Operational assets are seeing cost inflation, but GABI says that it has seen good demand on care home assets achieving an average occupancy of 90% and stabilised nurseries (operating for more than 18 months) at 93%.
Buybacks to target persistent discount
GABI traded at a persistent discount during the year, which is consistent with experience seen across the market in the face of the higher interest rate environment. GABI’s Board has undertaken a buyback programme to demonstrate support for the NAV, which has been NAV accretive for remaining shareholders. The Board stepped in to initiate a similar programme of support in 2020 in response to the Covid-19 pandemic and says that it remains supportive of taking strategic action where this represents value to GABI and its shareholders.
Attractive pipeline of new investments at higher rates
GABI’s manager says that it has an attractive pipeline of new investments in well-understood sectors and is working with existing borrowers to understand their future funding requirements. Both new and follow-on investments are being made at higher rates of return to reflect the shift in rates seen across the lending market in 2022. Repayments in the year on existing loans were at an average interest rate of 7.7% against new investments made during the year at an average interest rate of 8.6%.
During the year ended 31 December 2022, GABI’s portfolio generated total income of £14.4m with profit for the period of £7.7m, decreasing from £15.0m in the prior year reflecting net unrealised valuation losses on the portfolio and a reduction in fee income.
At the year end, the net assets of the Company were £412.0m.
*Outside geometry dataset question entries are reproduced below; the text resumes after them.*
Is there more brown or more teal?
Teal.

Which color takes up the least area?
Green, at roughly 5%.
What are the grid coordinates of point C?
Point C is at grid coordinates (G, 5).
The NAV per share decreased from 99.29 pence at 31 December 2021 to 94.90 pence at the year end. The valuation of investments decreased during the year to £435.1m from £447.0m at 31 December 2021, with the largest single asset exposure comprising 3.7% of total portfolio by value.
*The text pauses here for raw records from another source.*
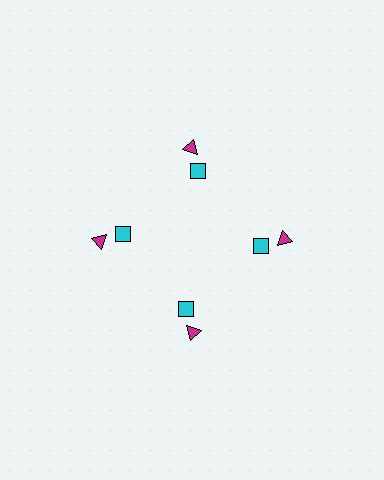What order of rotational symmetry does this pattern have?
This pattern has 4-fold rotational symmetry.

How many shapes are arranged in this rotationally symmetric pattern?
There are 8 shapes, arranged in 4 groups of 2.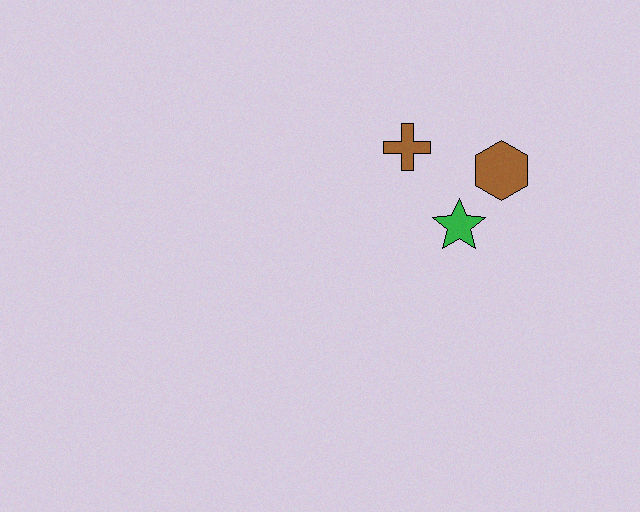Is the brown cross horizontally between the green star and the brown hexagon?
No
The decrease in NAV per share is primarily as a result of the write-down taken against the Co-living group loan, which represents 3.3 pence per share, and discount rate adjustments made by the Valuation Agent in respect of UK property exposure. These are reflected through net unrealised valuation movements in accordance with IFRS.
GABI has been utilising its RCF to efficiently deploy available capital and take advantage of increases in prevailing market rates. Utilisation over the last year has averaged 11% and at the year end, £32.1m of the RCF was utilised, representing 7.2% of total assets.
The £50.0m RCF with RBSI includes an optional extension (with lender approval) in August 2023, which will allow for an additional term of one year. The Company, through the Investment Manager, has commenced a review of its financing arrangements with the intention of extending the RCF in advance of the date of expiry, as well as exploring alternatives should the RCF not be renewed. As such, the Board is satisfied that the Company can continue to meet its liabilities as they fall due over the next twelve months.